Phishing Attacks - XSS can be used to trick users into divulging their information on fake forms, leading to phishing attacks.

Browser Exploitation - XSS can exploit web browsers, leading to browser crashes or other undesirable behaviors.

Preventing XSS as a User

I now have a better understanding of how this type of situation could occur and what it may look like in the real world. However, for those who are inexperienced, it can be difficult to recognize the signs of exposure or compromise. What does it actually look like? How can we tell if we have been affected? Even if we don't realize it at the time, there are some indicators we can use to identify a potential future issue, such as:

  • Educate Yourself About Phishing Tactics:  Learn how phishing attacks work and familiarize yourself with common tactics used by attackers to trick users into revealing sensitive information. 

It is important for you to read the emails from IT that are addressed to you; they are seriously important for your organization.

  • Use Strong, Unique Passwords: Create strong and unique passwords for your accounts.
  This reduces the risk of attackers gaining access to your accounts even if they manage to gather some information.

  • Check Website URLs Carefully: Always double-check the URL of the website you're visiting.

 Phishing sites often use URLs that closely resemble legitimate ones.

Preventing XSS as a Developer

In order to prevent the occurrence of XSS vulnerabilities, developers should adhere to recommended practices and avoid adopting harmful patterns. But what does it mean exactly?

Input validation: Validate and sanitize anything coming from the user and I mean it! treat every user as a potential attacker. 

Currently, there are numerous libraries and frameworks available that can protect against harmful input.
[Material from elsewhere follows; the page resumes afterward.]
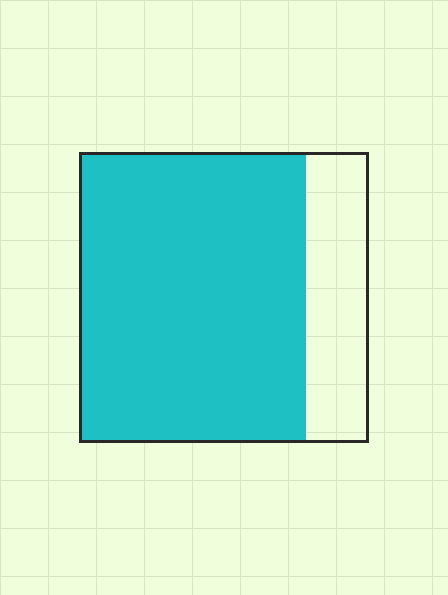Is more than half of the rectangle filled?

It only requires a short amount of time to conduct proper research and select the best option for our software requirements. C'mon everyone, we got this, Let's develop from a security point of view.
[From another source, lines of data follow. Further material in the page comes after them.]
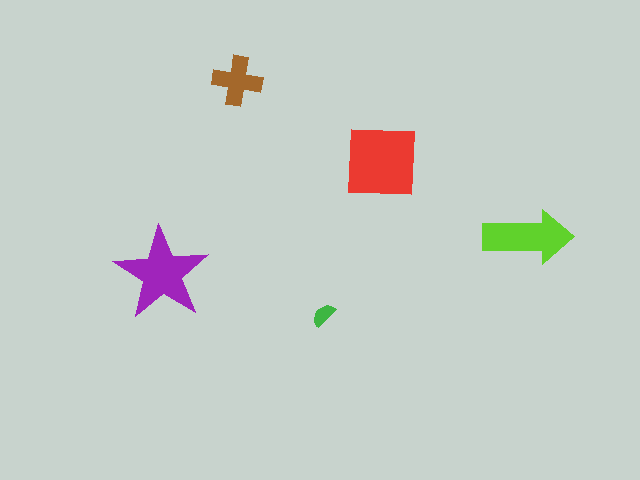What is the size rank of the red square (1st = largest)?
1st.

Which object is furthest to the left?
The purple star is leftmost.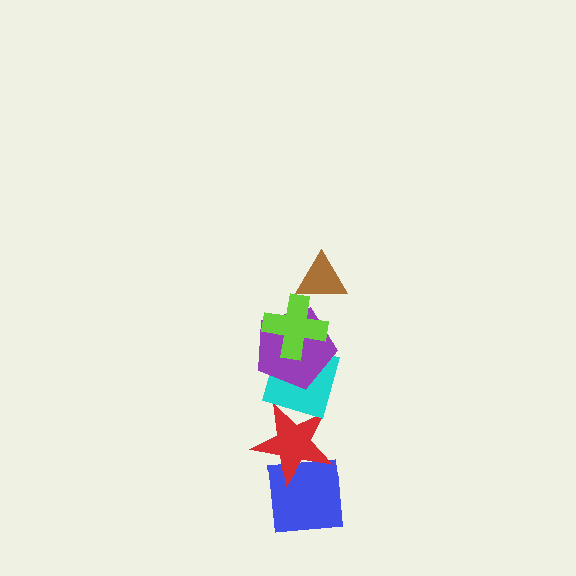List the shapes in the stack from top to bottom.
From top to bottom: the brown triangle, the lime cross, the purple pentagon, the cyan diamond, the red star, the blue square.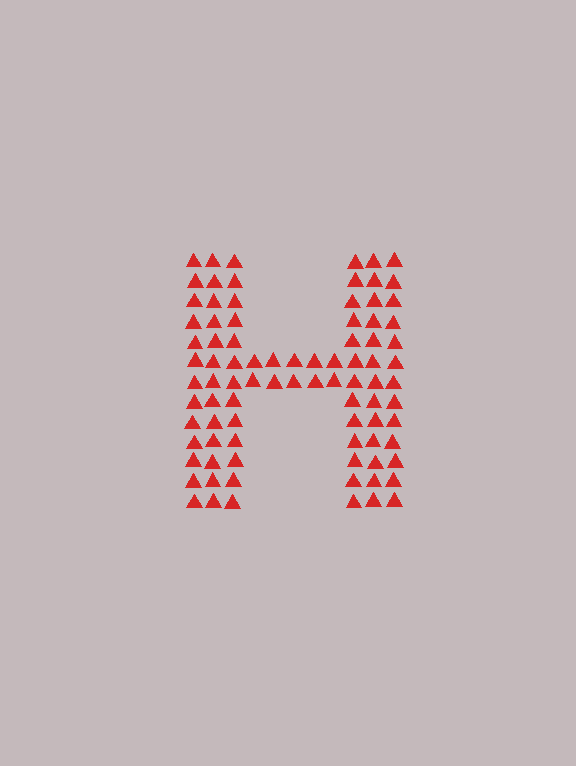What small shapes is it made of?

Output encoding: Encoding the dynamic content of our applications before is displayed in the browser prevents script execution. This is a bit hard to understand but fundamentally it is not. Code that is rendered on the browser will execute, so avoid having it run and will avoid having bad actors exploiting our code.
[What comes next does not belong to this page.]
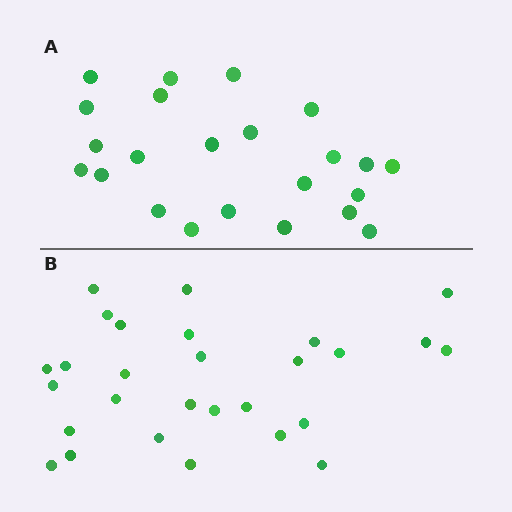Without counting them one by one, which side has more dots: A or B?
Region B (the bottom region) has more dots.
Again, many libraries and frameworks aim to help with this by design. MAKE USE OF THEM.


Cross-Site Scripting (XSS) is a web security vulnerability that can be extremely dangerous. It allows attackers to inject malicious scripts into web applications, which can have devastating consequences, regardless of how the application is being used.

As users, we need to be aware of a few simple things we can do to avoid falling victim to attackers who exploit XSS on websites or applications. And as developers, we have an even greater responsibility to ensure the safety of our users. 

I will continue the XSS saga as is the current topic I'm working on.

Happy bug-hunting!


Yaworski, P. (2019). Real-world bug hunting: A field guide to web hacking. No Starch Press.

Kohnfelder, Loren. (2022). Designing Secure Software : A Guide for Developers. No Starch Press.